12. A node configured to disseminate node related capability information in a communication network that uses a communication protocol and a pre-established message structure having plural entries arranged in a fixed format, none of the entries being designed to include the node related capability information, the node comprising:

an input/output interface configured to receive an activation trigger; and

a processor configured to,

determine, based on the received activation trigger, whether the node related capability information or another node related capability information is to be sent to neighboring nodes,

process the node related capability information or the another node related capability information before sending it to the neighboring nodes such that the node related capability information is added as one or more entries to the pre-established message structure, and

disseminate the node related capability information or the another node related capability information from the node to the neighboring nodes.

13. The node of claim 12, wherein the communication protocol is not configured to include the node related capability information.

14. The node of claim 13, wherein the processor is further configured to:

modifying the pre-established message structure to include the node or another node related capability information.

15. The node of claim 12, wherein the node and another node related capability information includes at least one of a number of processing cores of a node, a processing core frequency, total amount of memory, maximally reservable amount of memory, total amount of disk space of the node, reservable amount of disk space of the node, whether hypervisor technology is supported, geographic coordinates of the node, information about an operating system, virtualization technology, performance evaluation numbers or IP address of the node.

16. The node of claim 12, wherein the communication protocol is one of Open Shortest Path First or Intermediate System to Intermediate System.

17. The node of claim 16, wherein the pre-established message structure is Link State Advertisement and the LSA is configured to flood an area around the node for transmitting information to the neighbouring nodes.

18. The node of claim 17, wherein the processor is further configured to:

create a type 10 opaque LSA message in which type/length/value triplets are included for all node related capability information.

19. The node of claim 12, wherein the node is one of a router, router with a generic processing blade, a server, Multi Protocol Label Switching enabled router, a processor, an Openflow enabled device, an Openflow enabled device with a generic processing blade, a switch, a switch with a generic processing blade a personal computer, or a mobile phone.

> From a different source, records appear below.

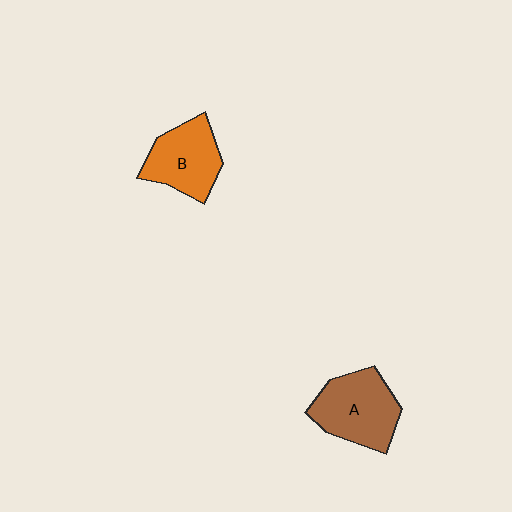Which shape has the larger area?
Shape A (brown).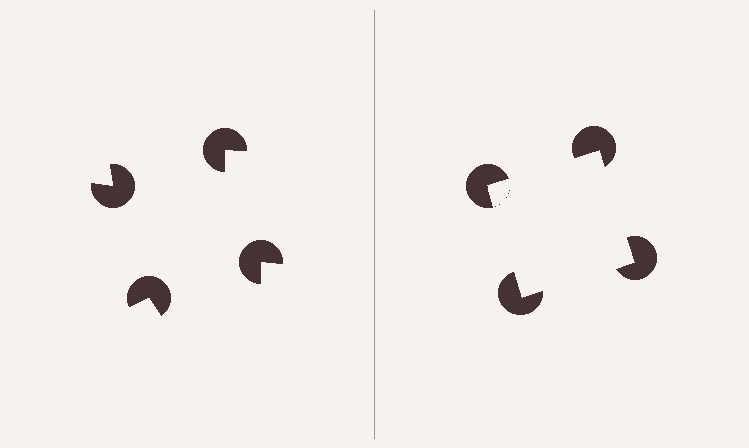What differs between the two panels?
The pac-man discs are positioned identically on both sides; only the wedge orientations differ. On the right they align to a square; on the left they are misaligned.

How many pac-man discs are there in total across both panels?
8 — 4 on each side.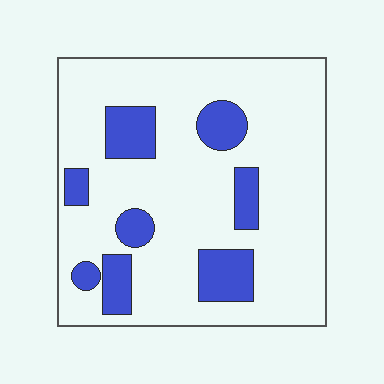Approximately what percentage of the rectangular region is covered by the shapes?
Approximately 20%.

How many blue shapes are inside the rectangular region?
8.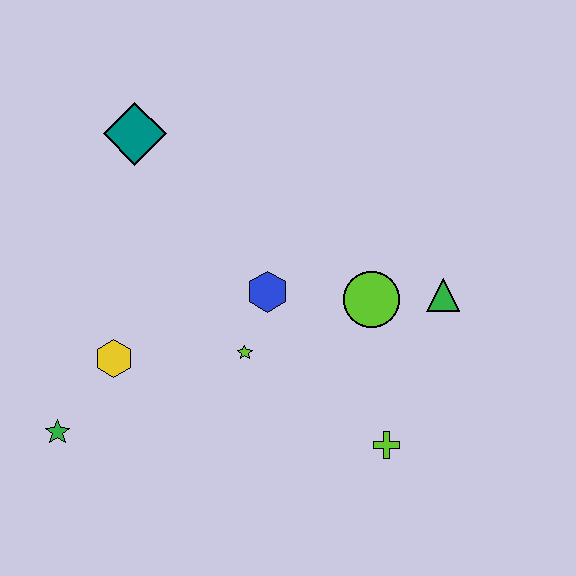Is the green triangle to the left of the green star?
No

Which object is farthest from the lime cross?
The teal diamond is farthest from the lime cross.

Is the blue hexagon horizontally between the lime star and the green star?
No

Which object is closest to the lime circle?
The green triangle is closest to the lime circle.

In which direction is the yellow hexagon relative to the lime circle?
The yellow hexagon is to the left of the lime circle.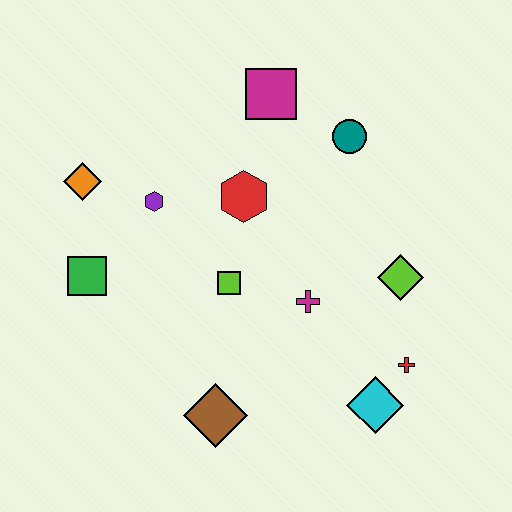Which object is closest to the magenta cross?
The lime square is closest to the magenta cross.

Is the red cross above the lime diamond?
No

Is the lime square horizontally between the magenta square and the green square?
Yes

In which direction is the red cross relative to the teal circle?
The red cross is below the teal circle.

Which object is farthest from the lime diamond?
The orange diamond is farthest from the lime diamond.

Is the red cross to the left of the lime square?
No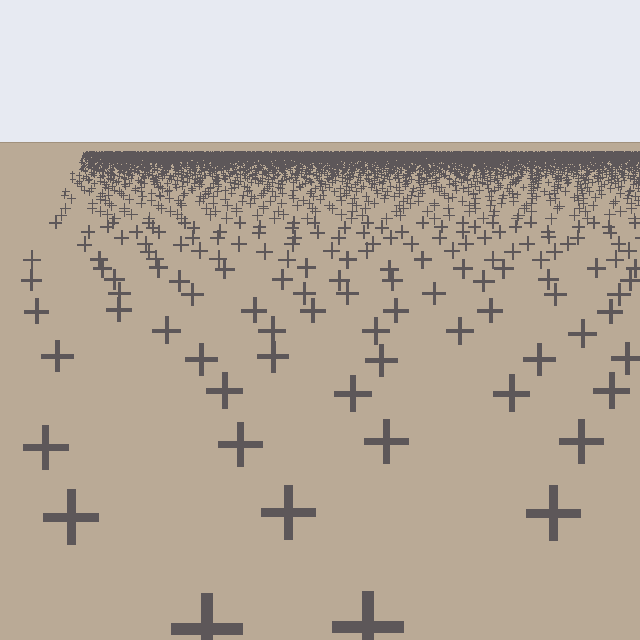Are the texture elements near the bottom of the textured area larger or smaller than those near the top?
Larger. Near the bottom, elements are closer to the viewer and appear at a bigger on-screen size.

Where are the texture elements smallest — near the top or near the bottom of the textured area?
Near the top.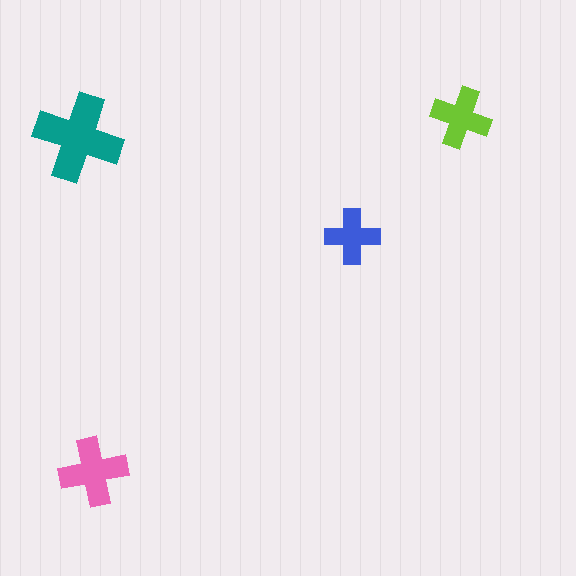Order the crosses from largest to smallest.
the teal one, the pink one, the lime one, the blue one.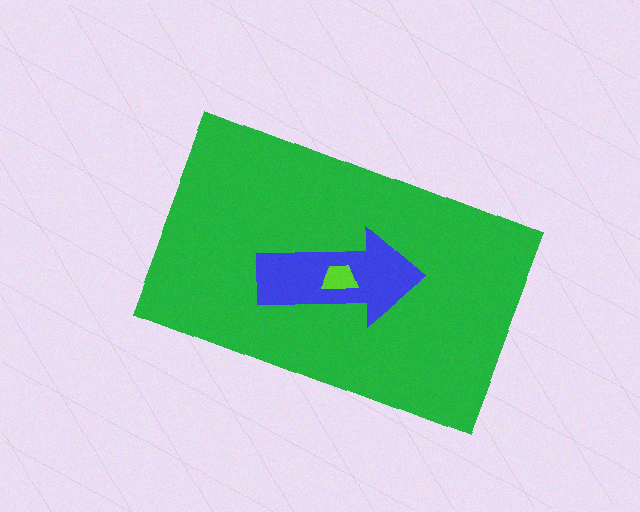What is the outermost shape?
The green rectangle.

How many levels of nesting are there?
3.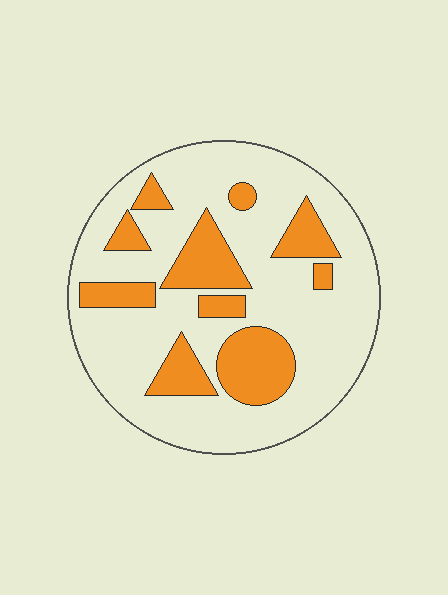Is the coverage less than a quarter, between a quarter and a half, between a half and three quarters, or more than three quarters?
Between a quarter and a half.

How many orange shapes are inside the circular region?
10.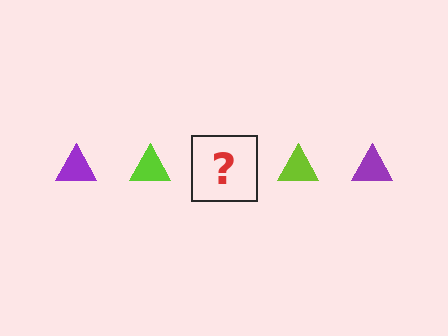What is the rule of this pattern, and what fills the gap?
The rule is that the pattern cycles through purple, lime triangles. The gap should be filled with a purple triangle.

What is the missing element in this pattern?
The missing element is a purple triangle.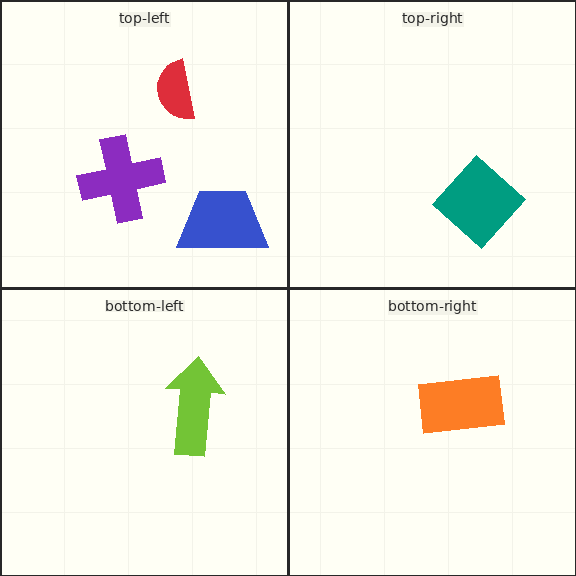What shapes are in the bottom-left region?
The lime arrow.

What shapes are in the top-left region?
The red semicircle, the purple cross, the blue trapezoid.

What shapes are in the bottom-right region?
The orange rectangle.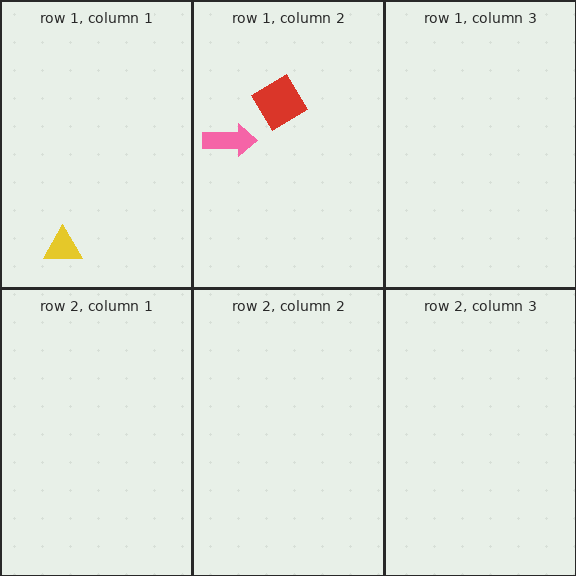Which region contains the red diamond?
The row 1, column 2 region.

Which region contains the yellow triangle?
The row 1, column 1 region.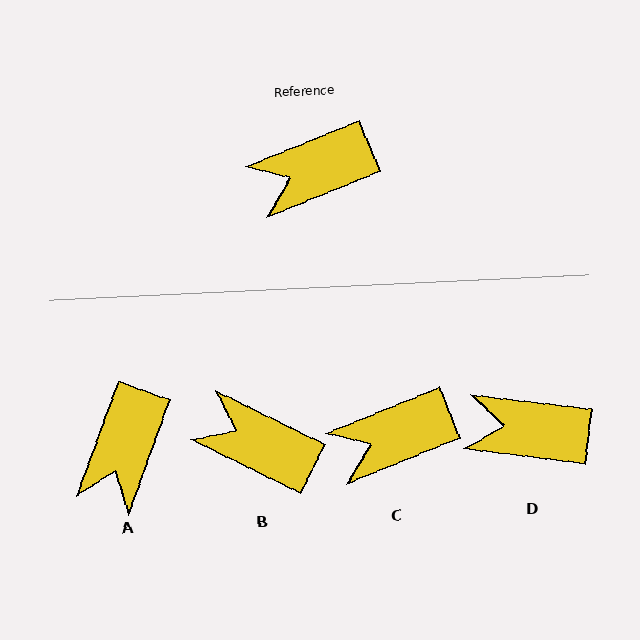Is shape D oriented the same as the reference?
No, it is off by about 29 degrees.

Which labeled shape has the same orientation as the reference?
C.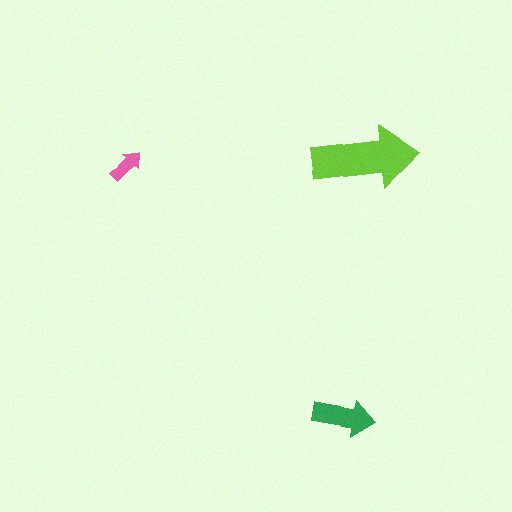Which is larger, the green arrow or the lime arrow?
The lime one.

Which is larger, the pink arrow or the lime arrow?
The lime one.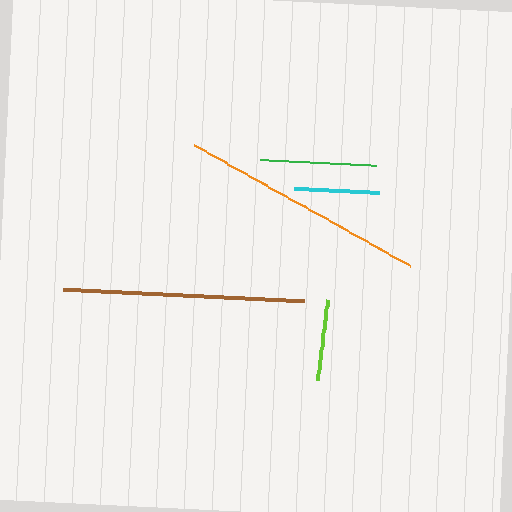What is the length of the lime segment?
The lime segment is approximately 81 pixels long.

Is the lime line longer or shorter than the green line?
The green line is longer than the lime line.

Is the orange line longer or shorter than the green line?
The orange line is longer than the green line.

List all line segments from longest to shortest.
From longest to shortest: orange and brown (about equal), green, cyan and lime (about equal).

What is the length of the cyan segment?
The cyan segment is approximately 85 pixels long.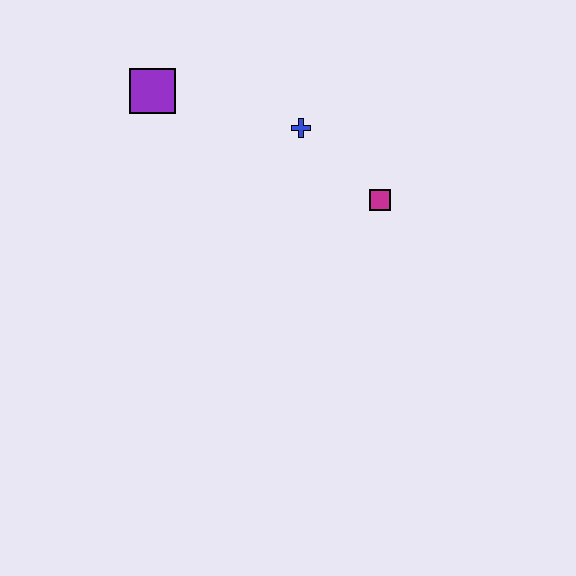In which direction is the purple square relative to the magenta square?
The purple square is to the left of the magenta square.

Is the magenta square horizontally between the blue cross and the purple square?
No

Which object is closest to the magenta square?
The blue cross is closest to the magenta square.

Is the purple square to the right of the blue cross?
No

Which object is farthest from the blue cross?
The purple square is farthest from the blue cross.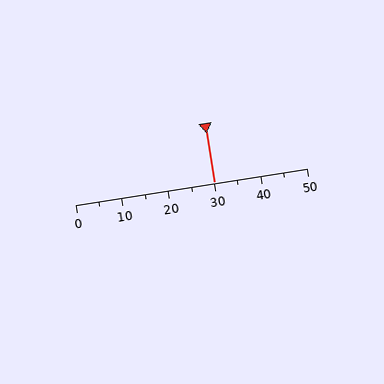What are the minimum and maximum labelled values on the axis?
The axis runs from 0 to 50.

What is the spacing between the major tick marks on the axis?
The major ticks are spaced 10 apart.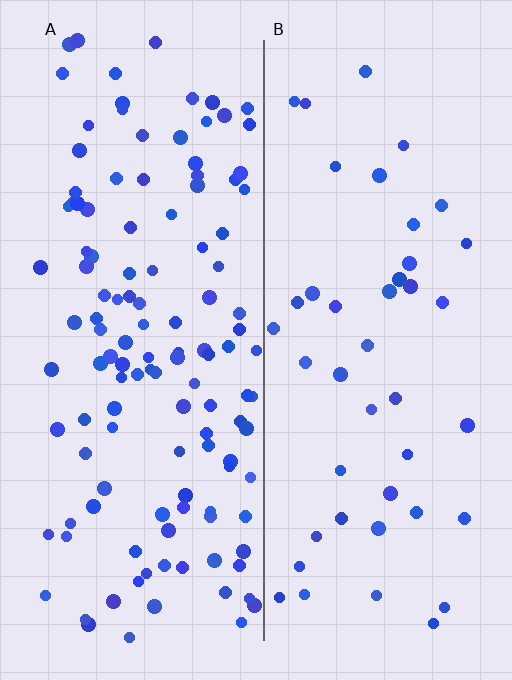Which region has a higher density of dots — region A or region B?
A (the left).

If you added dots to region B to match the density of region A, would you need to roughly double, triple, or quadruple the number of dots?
Approximately triple.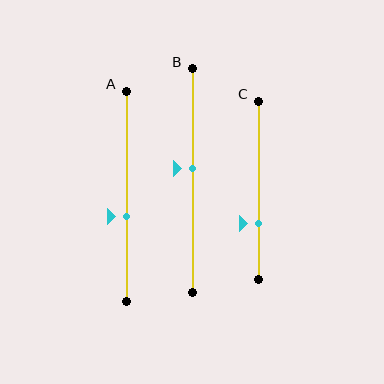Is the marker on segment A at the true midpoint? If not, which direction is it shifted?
No, the marker on segment A is shifted downward by about 10% of the segment length.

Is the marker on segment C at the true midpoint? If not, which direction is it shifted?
No, the marker on segment C is shifted downward by about 19% of the segment length.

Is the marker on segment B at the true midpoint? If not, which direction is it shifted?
No, the marker on segment B is shifted upward by about 5% of the segment length.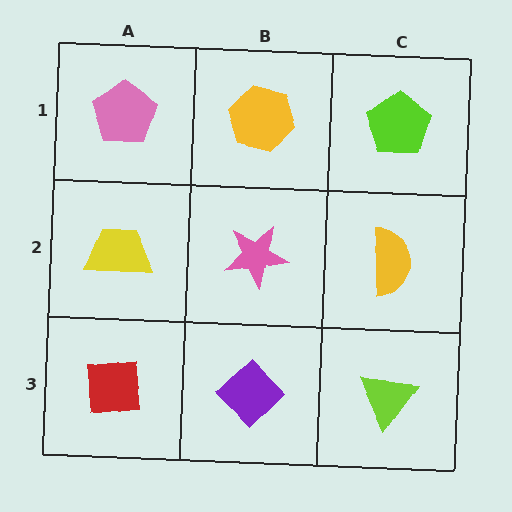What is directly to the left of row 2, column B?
A yellow trapezoid.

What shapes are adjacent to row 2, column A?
A pink pentagon (row 1, column A), a red square (row 3, column A), a pink star (row 2, column B).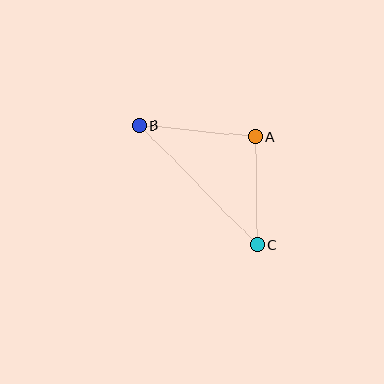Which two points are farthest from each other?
Points B and C are farthest from each other.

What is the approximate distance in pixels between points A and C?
The distance between A and C is approximately 108 pixels.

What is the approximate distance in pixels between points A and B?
The distance between A and B is approximately 117 pixels.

20. The node of claim 12, wherein the activation trigger received at the node is one of a communication protocol message from the another node, detected changes in a configuration of the node, or an event that calls for disseminating the configuration of the node, and the processor is further configured to,

if the activation trigger is one of the detected changes in the configuration of the node or the event that calls for disseminating the configuration of the node, collecting the node related capability information from the node and creating a communication protocol message for the node to be distributed to the neighboring nodes; and

if the activation trigger is the pre-established communication protocol message from the another node, extracting the another node related capability information and storing it in a node local information database.